Esta perspectiva preocupante no es astucia de gobernante que confía en que el paso del tiempo puede resolver los problemas, pues Mariano Rajoy, en un reciente mensaje, ha recordado que los Gobiernos tienen como misión resolver problemas, no crearlos. Es su propuesta ante el problema catalán, basada tanto en la convicción roqueña de que nada se ha de reformar en la Constitución  como en una gobernanza diaria que merece como mínimo el calificativo de poco amable con los ciudadanos catalanes.
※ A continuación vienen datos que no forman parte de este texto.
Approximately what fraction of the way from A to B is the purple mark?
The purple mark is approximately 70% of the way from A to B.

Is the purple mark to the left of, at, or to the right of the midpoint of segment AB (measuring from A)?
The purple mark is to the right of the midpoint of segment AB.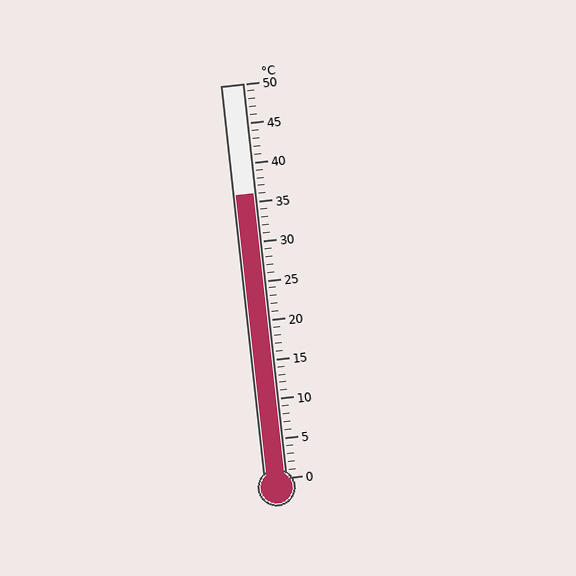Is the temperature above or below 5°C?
The temperature is above 5°C.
Dos actuaciones que afectan a Cataluña y a las islas Baleares ilustran este último punto. Una, que afecta al idioma, elemento muy sensible e importante en el pacto constitucional de 1978, alteró el sistema escolar de ambas comunidades con medidas que parecen ideadas para originar un conflicto lingüístico donde nunca había existido. Otra, una propuesta de distribución de la inversión pública entre comunidades autónomas para 2015 que, en inversión pública por habitante, deja a las islas Baleares en el último lugar que ya venían ocupando, pese a un incremento simbólico; y deja a Cataluña en el último lugar de las comunidades peninsulares, maltratada con la cifra más baja en 17 años y con el mayor recorte relativo. Actuaciones que poco contribuirán a apaciguar el malestar de Cataluña, donde conviven catalanes de origen y catalanes de adopción, tan pacíficamente que ha podido verse a José Montilla, de origen andaluz, desempeñar con absoluta normalidad su mandato como presidente de la Generalitat.
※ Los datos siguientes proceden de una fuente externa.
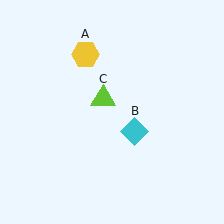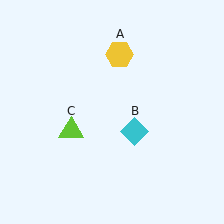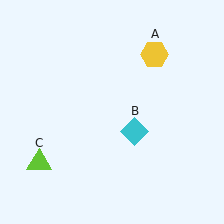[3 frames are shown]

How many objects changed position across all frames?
2 objects changed position: yellow hexagon (object A), lime triangle (object C).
El meollo de las campañas del PP, con Mariano Rajoy de líder, primero en la oposición y luego desde el Gobierno, es la difusión de un estado pasional contra la Cataluña victimista e insolidaria, imagen inspirada en el error de los políticos catalanes que esgrimen el expolio sufrido apelando al llamado déficit fiscal. Sobre la naturaleza de este error he escrito años atrás y no es el momento de volver sobre ello. En el lado de los impuestos y tasas fiscales, Cataluña solo tiene que reivindicar una redistribución más equilibrada de su rendimiento entre la Administración Central y el conjunto de las comunidades autónomas, y si ello procede, la corrección de privilegios que supondrían una competencia desleal desde otras comunidades. Es en el lado del gasto público donde se produce la gran injusticia con Cataluña, cuyos ciudadanos, que son los que pagan impuestos y tasas, tienen derecho a servicios públicos de educación, sanidad y asistencia social y a infraestructuras de nivel igual al de los ciudadanos de otras comunidades. La actual discriminación que se traduce, a título de ejemplo, en mayores pagos a colegios concertados, seguros sanitarios o peajes de autopista, perjudica sobre todo a los ciudadanos de rentas más bajas que también existen en Cataluña.
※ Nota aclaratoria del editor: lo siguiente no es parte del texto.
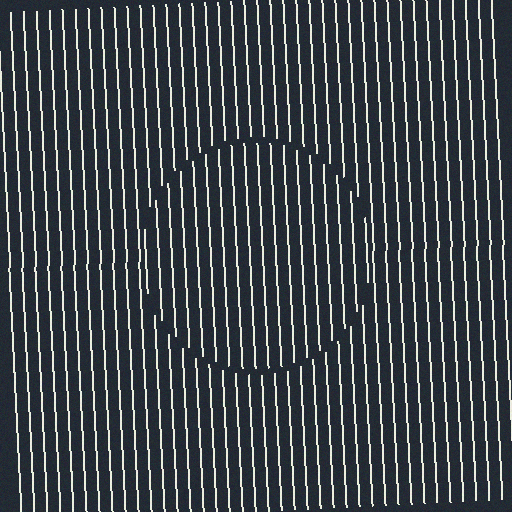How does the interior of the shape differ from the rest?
The interior of the shape contains the same grating, shifted by half a period — the contour is defined by the phase discontinuity where line-ends from the inner and outer gratings abut.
En su mensaje de fin de año, la presidenta de la Junta de Andalucía, Susana Díaz, ha insistido en que “el reconocimiento de la diversidad no puede ser excusa ni para privilegios ni para discriminaciones”. Palabras dictadas por el sentido común y constitucionalmente impecables. El reconocimiento de la diversidad, inscrito en el artículo 2 de la Constitución, que distingue entre las nacionalidades y las regiones que integran la unidad de España, no puede amparar privilegios.

La Constitución admite en otro artículo la existencia de “diferencias entre los Estatutos de las diferentes Comunidades Autónomas” y dispone que esas diferencias “no podrán implicar, en ningún caso, privilegios económicos y sociales” (art. 138). Susana Díaz proclama también en su mensaje que Andalucía es la Comunidad que “con más coraje y determinación está apostando por la igualdad entre todos los ciudadanos de nuestro país, vivan donde vivan”. Sin duda, la igualdad tiene que abarcar a todos los ciudadanos, cualquiera que sea la comunidad en que residan y, además, tiene que respetar la diversidad: tratar igual a dos situaciones diferentes sería tan injusto como tratar distinto a dos situaciones iguales.

Josep Lluís Sureda fue asesor de Josep Tarradellas en su negociación con Adolfo Suárez para el restablecimiento de la Generalitat de Cataluña.